Cela découle de l’idée erronée que l’objectif principal de la Russie est de prendre le contrôle de grandes parties de l’Ukraine – et donc, lorsque l’armée russe fonctionne mal, ne parvient pas à avancer, ou même recule, cela équivaut à un échec. Cependant, les principaux objectifs de Poutine dans cette guerre n’ont jamais été d’acquérir des morceaux de territoire ; il veut plutôt détruire l’Ukraine dans ce qu’il appelle un projet « anti-russe » et empêcher l’Occident d’utiliser le territoire ukrainien comme tête de pont pour des activités géopolitiques anti-russes. En conséquence, la Russie ne se considère pas comme un échec. L’Ukraine ne rejoindra pas l’OTAN ni ne pourra exister pacifiquement sans tenir compte des demandes russes de russification (ou de «dénazification» dans le langage de la propagande russe) et de «dé-NATOfication» (connue sous le nom de «démilitarisation» dans les termes de la propagande russe) – ce qui signifie un arrêt de toute coopération militaire avec l’OTAN. Pour atteindre ces objectifs, la Russie doit maintenir sa présence militaire sur le territoire ukrainien et continuer à attaquer les infrastructures ukrainiennes. Nul besoin de gains territoriaux majeurs ni de prise de Kyiv, la capitale de l’Ukraine (même s’il en rêvait au départ). Même l’annexion des régions de Louhansk et de Donetsk, que Moscou ne considère que comme une question de temps, est un objectif local auxiliaire pour faire payer à l’Ukraine les choix géopolitiques incorrects et pro-occidentaux des deux dernières décennies. Aux yeux de Poutine, il ne perd pas cette guerre. En fait, il croit probablement qu’il est en train de gagner – et il est heureux d’attendre que l’Ukraine admette que la Russie est là pour toujours.
Hypothèse 2 : L’Occident devrait trouver un moyen d’aider Poutine à sauver la face, réduisant ainsi les risques d’une nouvelle escalade, éventuellement nucléaire.

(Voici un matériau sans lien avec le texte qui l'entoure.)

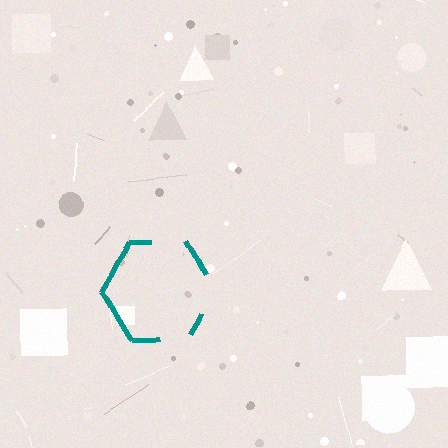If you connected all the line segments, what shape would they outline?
They would outline a hexagon.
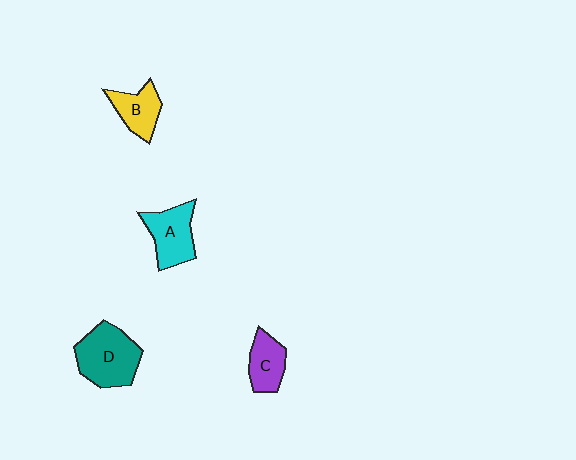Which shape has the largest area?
Shape D (teal).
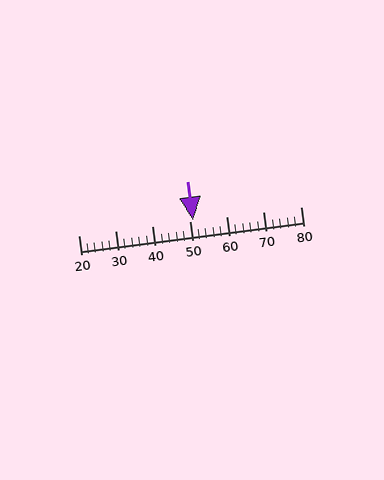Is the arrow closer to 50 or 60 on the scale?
The arrow is closer to 50.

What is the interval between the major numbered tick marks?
The major tick marks are spaced 10 units apart.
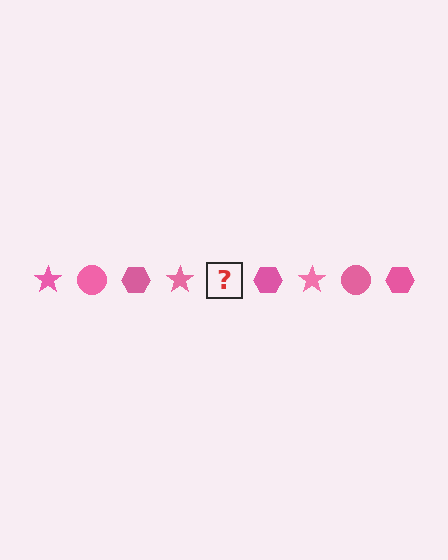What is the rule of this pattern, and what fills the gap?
The rule is that the pattern cycles through star, circle, hexagon shapes in pink. The gap should be filled with a pink circle.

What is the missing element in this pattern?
The missing element is a pink circle.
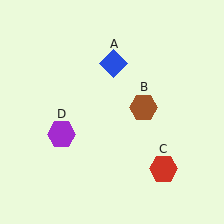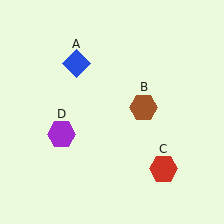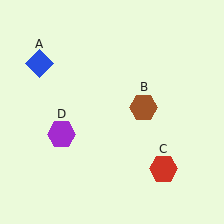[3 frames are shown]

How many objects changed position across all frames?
1 object changed position: blue diamond (object A).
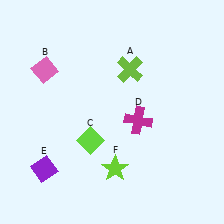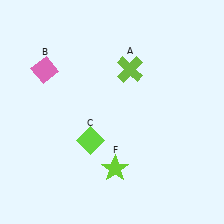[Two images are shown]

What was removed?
The magenta cross (D), the purple diamond (E) were removed in Image 2.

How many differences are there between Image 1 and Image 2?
There are 2 differences between the two images.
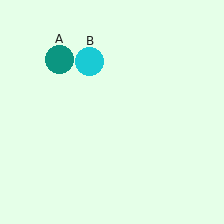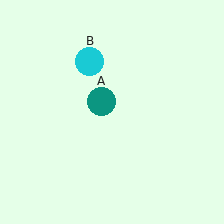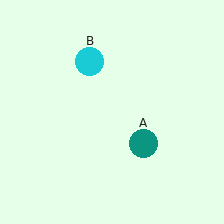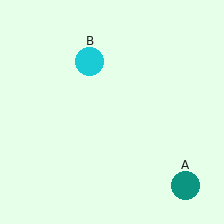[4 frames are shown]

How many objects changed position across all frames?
1 object changed position: teal circle (object A).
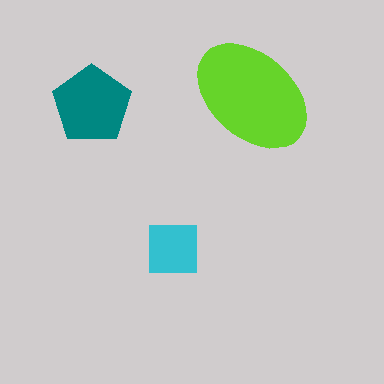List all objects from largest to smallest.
The lime ellipse, the teal pentagon, the cyan square.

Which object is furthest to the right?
The lime ellipse is rightmost.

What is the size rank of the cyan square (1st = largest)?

Imaginez une situation où l’Ukraine accepte la plupart des demandes de la Russie : elle reconnaît la Crimée comme russe et le Donbass comme indépendant, s’engage dans une armée allégée et promet de ne jamais rejoindre l’OTAN. Cela mettra-t-il fin au conflit ? Même si, pour beaucoup, la réponse semble être un « oui » évident, ils sont incorrects. La Russie est peut-être enfermée dans une bataille avec l’Ukraine, mais géopolitiquement, elle se considère comme faisant la guerre à l’Occident sur le territoire ukrainien. Au Kremlin, l’Ukraine est considérée comme une arme anti-russe aux mains des Occidentaux – et sa destruction ne conduira pas automatiquement à la victoire de la Russie dans ce jeu géopolitique anti-occidental. Pour Poutine, cette guerre n’est pas entre la Russie et l’Ukraine – et le leadership ukrainien n’est pas un acteur indépendant mais un outil occidental qui doit être neutralisé.

Ainsi, quelles que soient les concessions que l’Ukraine pourrait faire (indépendamment de leur réalisme politique), Poutine continuera d’intensifier la guerre jusqu’à ce que l’Occident change son approche du soi-disant problème russe et admette que – comme le voit Poutine – les racines du l’agression sont le résultat du fait que Washington a ignoré les préoccupations géopolitiques russes pendant 30 ans. Cela a été le véritable objectif de Poutine pendant longtemps, et il reste inchangé. Les exigences russes irréalistes rejetées par Kyiv sont même un moyen pour le Kremlin d’augmenter les enjeux d’une confrontation Russie-Occident, testant la capacité de l’Occident à rester uni et cohérent. Aujourd’hui, l’Occident regarde le problème sous un jour erroné : en cherchant à arrêter la guerre de la Russie, il se concentre sur les prétextes artificiels de Moscou pour son invasion de l’Ukraine et néglige l’obsession de Poutine pour la soi-disant menace occidentale ainsi que sa volonté d’utiliser l’escalade pour contraindre l’Occident à un dialogue aux conditions russes. L’Ukraine n’est qu’un otage.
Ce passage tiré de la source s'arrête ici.